Commentaire • 0
Sur la décision
| Référence : | TJ Paris, 4e ch. 2e sect., 23 oct. 2025, n° 21/14536 |
|---|---|
| Numéro(s) : | 21/14536 |
| Importance : | Inédit |
| Dispositif : | Décision tranchant pour partie le principal |
| Date de dernière mise à jour : | 5 novembre 2025 |
| Lire la décision sur le site de la juridiction |
Sur les parties
| Avocat(s) : | |
|---|---|
| Cabinet(s) : | |
| Parties : | S.A.S. FL BAT c/ CAISSE PRIMAIRE D' ASSURANCE MALADIE DES HAUTS DE SEINE ( CPAM 92 ), S.A. MIC INSURANCE COMPANY |
Texte intégral
TRIBUNAL
JUDICIAIRE
DE [Localité 9] [1]
[1] Expéditions exécutoires pour :
Me Simon VANDEWEEGHE #K0107 Me Emmanuel PERREAU #P0130 Me Sylvain NIEL #D2032 + 1 copie dossier
délivrées le :
■
4ème chambre
2ème section
N° RG 21/14536
N° Portalis 352J-W-B7F-CVOIJ
N° MINUTE :
Assignations des
3 et 18 novembre 2021
JUGEMENT
rendu le 23 octobre 2025
DEMANDEURS
Monsieur [N] [W]
[Adresse 4]
[Localité 7]
représenté par la S.E.L.A.S. AGN AVOCATS DÉVELOPPEMENT, prise en la personne de Me Simon VANDEWEEGHE, avocat au barreau de PARIS, vestiaire #K0107
Madame [S] [J]
[Adresse 4]
[Localité 7]
représenté par la S.E.L.A.S. AGN AVOCATS DÉVELOPPEMENT, prise en la personne de Me Simon VANDEWEEGHE, avocat au barreau de PARIS, vestiaire #K0107
DÉFENDERESSES
S.A. MIC INSURANCE COMPANY
[Adresse 3]
[Localité 5]
représentée par la S.E.L.A.S. CABINET PERREAU, prise en la personne de Me Emmanuel PERREAU, avocat au barreau de PARIS, vestiaire #P0130
Décision du 23 octobre 2025
4ème chambre 2ème section
N° RG 21/14536 – N° Portalis 352J-W-B7F-CVOIJ
CAISSE PRIMAIRE D’ASSURANCE MALADIE DES HAUTS DE SEINE (CPAM 92)
[Adresse 1]
[Localité 6]
représentée par Me Sylvain NIEL, avocat au barreau de PARIS, vestiaire #D2032
S.A.S. FL BAT
[Adresse 2]
[Localité 8]
Non comparante
COMPOSITION DU TRIBUNAL
Madame Nathalie VASSORT-REGRENY, Vice-Présidente
Monsieur Fabrice VERT, Premier Vice-Président
Madame Emeline PETIT, Juge
assistés de Madame Salomé BARROIS, Greffière,
DÉBATS
À l’audience du 11 septembre 2025 tenue en audience publique devant Madame VASSORT-REGRENY, juge rapporteur, qui, sans opposition des avocats, a tenu seule l’audience, et, après avoir entendu les conseils des parties, en a rendu compte au Tribunal, conformément aux dispositions de l’article 805 du code de procédure civile.
JUGEMENT
Prononcé par mise à disposition au greffe
Réputé contradictoire
En premier ressort
FAITS, PROCEDURE ET PRETENTIONS DES PARTIES
Le 26 janvier 2021, monsieur [N] [W] et madame [S] [J] ont sollicité le concours d’un huissier de justice aux fins de faire constater l’état du chantier qu’ils avaient, suivant devis FL200728 du 28 juillet 2020, confié à la SAS FL BAT assurée auprès de la compagnie MIC INSURANCE COMPANY au titre de la responsabilité civile professionnelle, un litige étant né entre les maîtres d’ouvrage et l’entreprise relativement à l’existence de retards, de malfaçons, à la communication de documents techniques.

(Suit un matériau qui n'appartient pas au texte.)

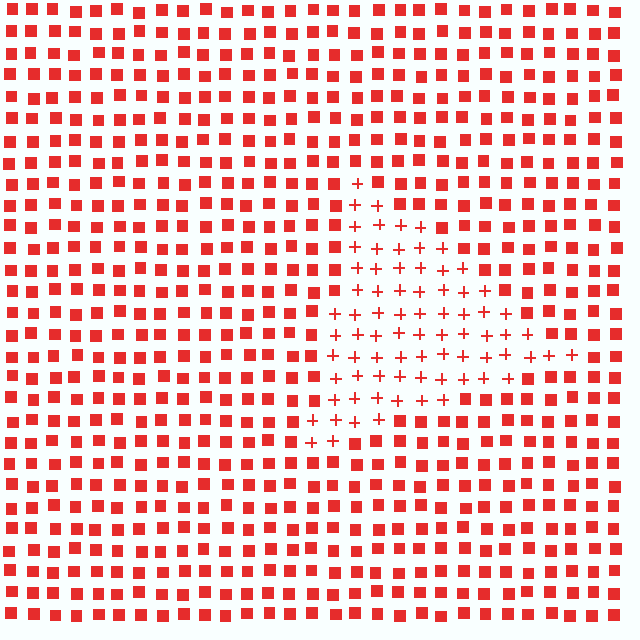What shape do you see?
I see a triangle.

Décision du 23 octobre 2025
4ème chambre 2ème section
N° RG 21/14536 – N° Portalis 352J-W-B7F-CVOIJ
A cette occasion, monsieur [W] a fait une chute de 7 mètres. De très nombreuses fractures, notamment de l’hallux gauche, des côtes droites et du sternum ont été diagnostiquées, outre un scalp du cuir chevelu.
Après une mise en demeure adressée le 11 mars 2021, la société FL BAT est venue sur le chantier, a retiré les gravats, mais n’a pas repris des travaux. Le 6 mai 2021, un second constat a été dressé.

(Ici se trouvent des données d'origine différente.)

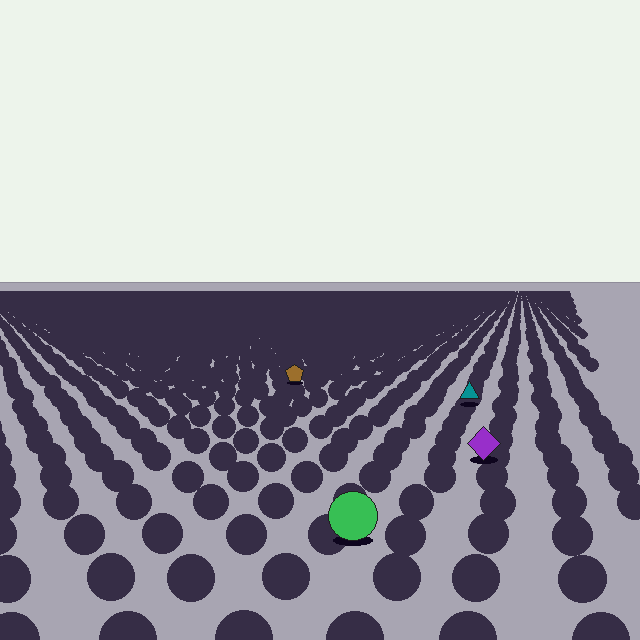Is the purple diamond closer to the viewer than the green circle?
No. The green circle is closer — you can tell from the texture gradient: the ground texture is coarser near it.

Le contrat d’entreprise avec la SAS FL BAT a été résilié.
C’est dans ces circonstances qu’en l’absence de règlement amiable des dommages corporels ayant résulté de la chute du 26 janvier 2021 que monsieur [N] [W] et madame [S] [J] ont suivant actes du 3 et 18 novembre 2021 fait délivrer assignation à la SAS FL BAT, à son assureur la SA MIC INSURANCE COMPANY et à la CPAM des Hauts-de-Seine d’avoir à comparaître devant le tribunal judiciaire de Paris.
La CPAM a adressé des débours provisoires pour un montant total de 12.796,14 euros.

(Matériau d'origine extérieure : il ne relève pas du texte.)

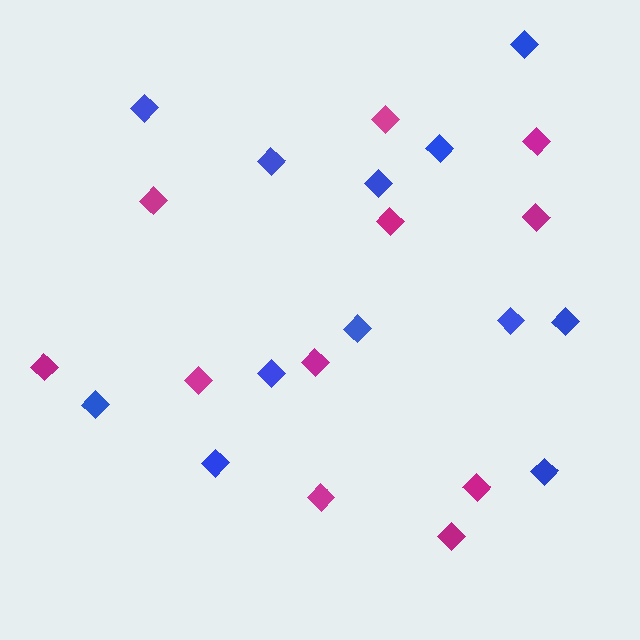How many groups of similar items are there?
There are 2 groups: one group of blue diamonds (12) and one group of magenta diamonds (11).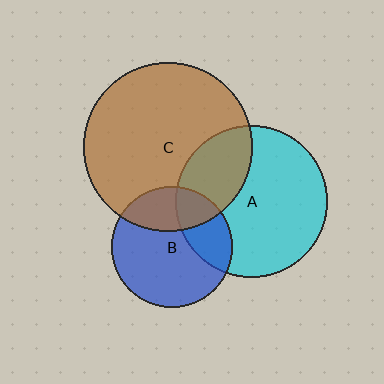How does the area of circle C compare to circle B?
Approximately 1.9 times.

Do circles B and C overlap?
Yes.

Par ordonnance du 17 novembre 2022, le juge de la mise en état a :
condamné in solidum la société FL BAT et MIC INSURANCE Company (SA) à verser à monsieur [N] [W] la somme provisionnelle de 10.000 euros à valoir sur la réparation de son entier préjudice ; condamné in solidum la société FL BAT et MIC INSURANCE Company (SA) à verser à la caisse primaire d’assurance maladie des Hauts-de-Seine les sommes provisionnelles de :360,99 euros au titre des dépenses de santé actuelles (frais médicaux) augmentées des intérêts au taux légal à compter du 10 février 2022,12.435,15 euros au titre des indemnités journalières versées avant consolidation, augmentées des intérêts au taux légal à compter du 10 février 2022 ; réservé les demandes relatives à l’indemnité forfaitaire prévue à l’article L. 376-1 du code de la sécurité sociale, aux frais irrépétibles et aux dépens ; réservé les prétentions relatives à la franchise formées par la société MIC INSURANCE Company (SA).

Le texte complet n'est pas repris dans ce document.